As thousands of spectators, media and athletes descend on the Heathrow arrivals hall, and 3,500 soldiers are shipped in to bolster flailing security forces, another group is making its presence known in the nation’s capital.  Decked out in their purple caps and tops, they are the one-eyed, one-horned, flying purple brand police.

Well, ok, the 286 members of the Olympic Delivery Authority (“ODA”) may not have horns or be cyclopes, but they will be traipsing around town in the name of brand protection.  On the look-out for ambush marketers or unauthorised organisations associating themselves or their products with the Games, these “brand police” will be spear-heading the biggest brand protection operation that the UK has ever seen.

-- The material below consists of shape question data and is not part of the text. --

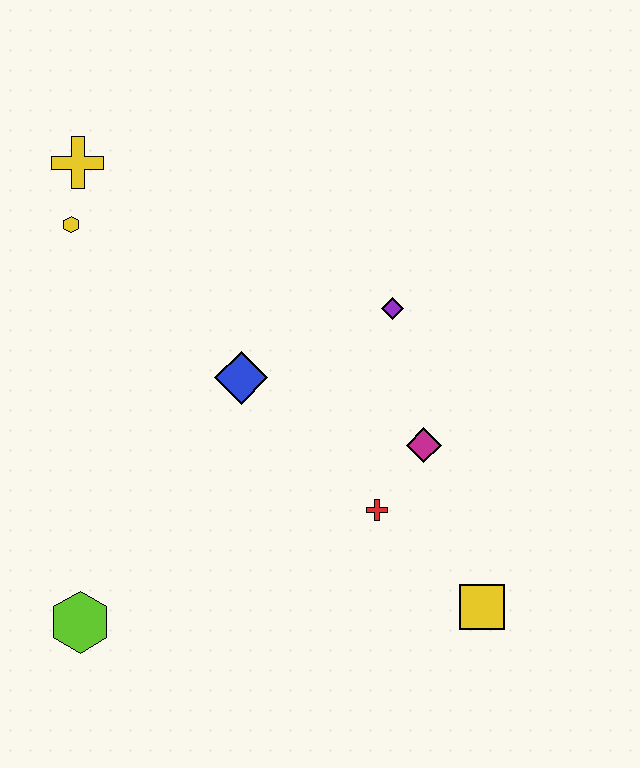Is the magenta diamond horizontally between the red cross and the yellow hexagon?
No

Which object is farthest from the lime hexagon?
The yellow cross is farthest from the lime hexagon.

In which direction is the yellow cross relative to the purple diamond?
The yellow cross is to the left of the purple diamond.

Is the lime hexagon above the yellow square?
No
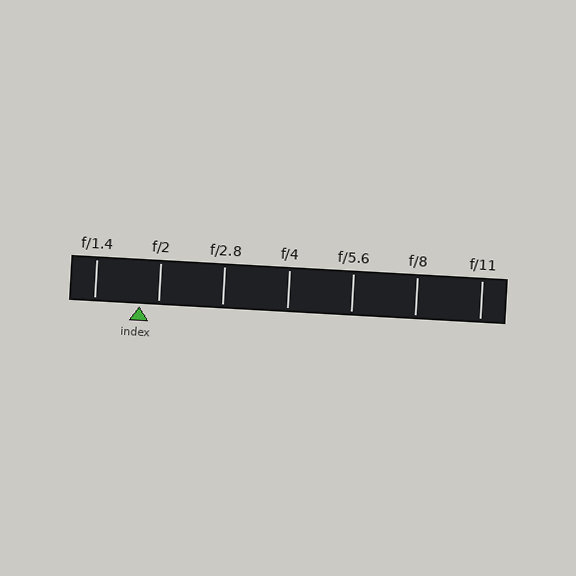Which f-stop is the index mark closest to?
The index mark is closest to f/2.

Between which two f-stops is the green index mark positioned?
The index mark is between f/1.4 and f/2.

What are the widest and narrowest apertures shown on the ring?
The widest aperture shown is f/1.4 and the narrowest is f/11.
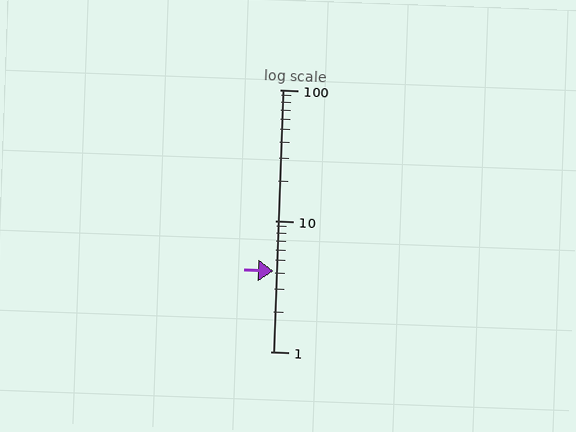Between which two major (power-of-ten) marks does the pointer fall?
The pointer is between 1 and 10.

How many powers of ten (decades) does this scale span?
The scale spans 2 decades, from 1 to 100.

As reported in The Independent, the ODA members have been seconded from 30 local councils and are experienced in enforcing street trading and advertising legislation.  Their trained eyes (plural) will be focused on unauthorised use of “controlled representations”, such as the Olympic Symbol and the words “Olympic(s)”, “Two thousand and twelve” and “London”, which suggest a formal association with the Olympics.  In order to protect against such infringements, the London Olympic Games and Paralympic Games Act 2006 empowers ODA officers to enter a shop or office in which they reasonably believe an infringement to be occurring and to remove, destroy, conceal or erase any “infringing article” found.   Court action may also be taken against infringers and fines of up to £20,000 may be imposed.

As you would know from our previous posts on the subject (see here), Olympic sponsorship is big business.  Official sponsors of London 2012, including McDonald’s, Coca-Cola and Samsung, have paid up to US$100 million for the title.  Given the stakes, Games organisers are doing all they can to protect their sponsors’ interests.  Lord Sebastian Coe, the chairman of the London Organising Committee for the Olympic and Paralympic Games (“LOCOG”), even went so far as to suggest on BBC’s Today programme that a spectator wearing a Pepsi t-shirt (being a rival of official sponsor Coca-Cola) would not be allowed into the Olympic venues.  LOCOG subsequently clarified this statement, noting that individuals entering the venues may wear any item of clothing they like, branded or otherwise, but have warned against large groups coming in together wearing clearly visible branding which may be classed as “ambush marketing”.

While the LOCOG Deputy Chairman, Sir Keith Mills, has said that the policing of brand protection will be “very sensible and measured”, we would question the “sensibleness” of deploying hundreds of purple clothed “brand police” to roam the streets in search of potential infringers.  Doesn’t the ODA realise how tricky a colour purple is to wear?